It’s because of a guy everyone called Fern that Louis Cyr, aka Ludwig Wax, was infected by a virus commonly known as rock’n’roll. “His real name is Pierre Ferland,” says Cyr, about the person who made him want to devote his life to shaking his moneymaker, on his knees, onstage, with a Mexican wrestling mask on his head, night after night. Even if it means ending up alone, like all of his peers. In other words, becoming, one day, the singer for Nombre, and one of Québec’s most flamboyant rock singers – half acrobat, half daredevil.

Drogue, Ludwig WaxFlashback to Québec City in the early ‘90s. “Fern DJ’d at Midnight on Tuesday nights,” says Cyr, “and he’d founded an amazing band called Kaopectak alongside Gourmet Délice [bass player for Secrétaires Volantes, Caféïne and Nombre, founder of Blow the Fuse Records, and now business development director for Bonsound]. They did covers of obscure punk and rock songs. Fern was a very calm dude, but on stage… WOAH! We imagine all kinds of things about rock stars, but Fern was truly the first person I saw get onstage, go into a trance, and return to their normal life after. I said to myself, ‘I want to do that, too.’”

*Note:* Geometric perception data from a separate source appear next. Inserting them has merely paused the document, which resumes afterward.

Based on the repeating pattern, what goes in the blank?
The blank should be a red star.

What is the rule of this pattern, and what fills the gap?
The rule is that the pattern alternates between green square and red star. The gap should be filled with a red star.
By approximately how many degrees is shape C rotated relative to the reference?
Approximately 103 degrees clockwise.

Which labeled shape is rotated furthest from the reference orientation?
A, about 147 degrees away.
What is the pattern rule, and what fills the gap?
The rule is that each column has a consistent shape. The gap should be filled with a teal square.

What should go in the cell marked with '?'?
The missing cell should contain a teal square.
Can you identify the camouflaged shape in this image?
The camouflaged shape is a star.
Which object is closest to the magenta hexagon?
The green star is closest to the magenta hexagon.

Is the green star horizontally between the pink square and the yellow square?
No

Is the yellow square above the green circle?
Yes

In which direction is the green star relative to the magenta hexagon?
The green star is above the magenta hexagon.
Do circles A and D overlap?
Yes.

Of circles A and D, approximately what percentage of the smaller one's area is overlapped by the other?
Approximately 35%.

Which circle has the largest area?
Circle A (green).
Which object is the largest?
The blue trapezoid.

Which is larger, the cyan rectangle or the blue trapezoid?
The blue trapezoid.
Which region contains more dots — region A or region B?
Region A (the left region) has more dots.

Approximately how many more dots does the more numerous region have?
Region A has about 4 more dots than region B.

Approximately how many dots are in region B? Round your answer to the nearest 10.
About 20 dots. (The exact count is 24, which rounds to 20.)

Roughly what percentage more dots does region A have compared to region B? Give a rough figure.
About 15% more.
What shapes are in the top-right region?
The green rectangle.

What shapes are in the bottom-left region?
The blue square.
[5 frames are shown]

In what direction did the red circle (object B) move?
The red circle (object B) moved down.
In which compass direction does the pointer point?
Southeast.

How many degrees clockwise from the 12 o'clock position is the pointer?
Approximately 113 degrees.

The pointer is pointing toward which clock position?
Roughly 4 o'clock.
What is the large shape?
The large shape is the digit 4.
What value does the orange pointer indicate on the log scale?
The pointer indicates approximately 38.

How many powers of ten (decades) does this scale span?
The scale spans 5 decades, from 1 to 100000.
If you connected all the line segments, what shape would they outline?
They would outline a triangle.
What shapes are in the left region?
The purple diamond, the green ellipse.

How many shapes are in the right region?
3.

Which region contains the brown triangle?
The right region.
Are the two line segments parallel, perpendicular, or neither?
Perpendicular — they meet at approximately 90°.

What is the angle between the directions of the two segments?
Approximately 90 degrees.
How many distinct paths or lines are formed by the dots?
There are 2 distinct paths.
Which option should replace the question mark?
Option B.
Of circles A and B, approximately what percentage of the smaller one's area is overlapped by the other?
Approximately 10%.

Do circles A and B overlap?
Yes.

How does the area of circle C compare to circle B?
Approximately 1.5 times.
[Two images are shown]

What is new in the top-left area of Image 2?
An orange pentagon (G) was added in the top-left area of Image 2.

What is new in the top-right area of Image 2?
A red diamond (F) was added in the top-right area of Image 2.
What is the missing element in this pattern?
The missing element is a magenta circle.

In 1996, “in some basement in Cap-Rouge,” he recorded Fun Bomb!, the only album by Demolition, his first band. I show him the album cover from my end of the videoconference call. “Look inside!” says Cyr. “Do you see who produced the album?” And what I can clearly see is that it was produced by Stéphane Papillon, with whom Cyr recently re-united in Drogue, Québec’s new super-group, the other members of which are guitar hero Jean-Sébastien Chouinard, bassist Fred Fortin, and drummer Pierre Fortin (of Gros Mené and Galaxie).

“At the end of my Cégep, the two bands that made it to the finals of Cégeps en spectacle were Papillon’s band and Jean-Philippe’s [Dynamite Roy, guitarist for Secrétaires Volantes and Nombre, and Drogue’s lyricist]. Papillon sang ‘I Wanna Be Your Dog’ and it was the first time I heard a Stooges song.”

Rock “funabulist,” adolescent on the loose, charismatic, and most likely a bit masochistic, as Ludwig Wax, Cyr became a Québécois Iggy Pop, never hesitating to wrap his microphone cord around his neck, to climb everywhere, to catapult himself into the crowd and to do the snake on the floor, a modus operandi he adopted right from the get-go with Demolition, and which would guide him to the third and ultimate Nombre, Vile et fantastique (2009).

“C’est-tu l’aube, c’est-tu l’aube, c’est-tu l’aube, c’est-tu l’aube ou le crépuscule ? /Un jour je me bats, y’en dix autres où je capitule” (“Is it dawn, is it dawn, is it dawn, is it dawn or is it dusk? /One day I fight, there are 10 other where I capitulate”) he howls on “L’aube ou le crepuscule,” the galvanizing first single from Drogue’s first EP.

“I consider Jean-Philippe Roy to be one of the most important songwriters of the punk rock Francophonie,” says Louis about his longtime friend, whom we could qualify as semi-retired from the rock scene. “In that song, Jean-Philippe is wondering if our feet are inside or outside of our casket. How are we supposed to react to aging? We’re all around 50 years old now.”

What’s Cyr’s attitude with regards to his own age? Let’s start with a list of injuries: Ludwig Wax has “kneecaps typical of someone who too often decided to jump really high and land on their knees like a moron,” he says. He has back problems, also linked to his stunts, and a shoulder that makes him miserable since he dislocated it during a Demolition show in Japan during a G8 Summit in 2000.

“My attitude towards aging?” He gives an unequivocal answer. accompanied by a booming laugh: “I decided join Drogue!” (Editor’s note: The line in French is “J’ai décidé de jouer dans Drogue,” a wordplay best translated as, “I decided to play with drugs.”)

Although Stéphane Papillon and Jean-Sébastien Chouinard tricked him into joining the band – he met them thinking he was only going to collaborate on a single song for Papillon’s solo album – the singer, now that he’s got the bug again, is dying to get onstage and “feel the air moving because of the amps.” As hard to believe as it is, a certain virus (more dangerous than the rock one) has meant that the members of Drogue have never all been together in the same room. That also explains why Cyr is the only band member – disguised as a human billboard(!) – featured in the video for De la poudre aux yeux, a tribute to Guy L’Écuyer’s character in André Forcier’s film Au clair de la lune (1983).

“I want to become one with the music when I’m onstage,” says Cyr. “I want to be stabbed by the sound waves of the drums, guitars, and bass. I know not everyone enjoys loud music, but I do. It makes a lot of musical styles more interesting. Whenever I listen to music or sing, I get to a point where I feel it should be even louder.”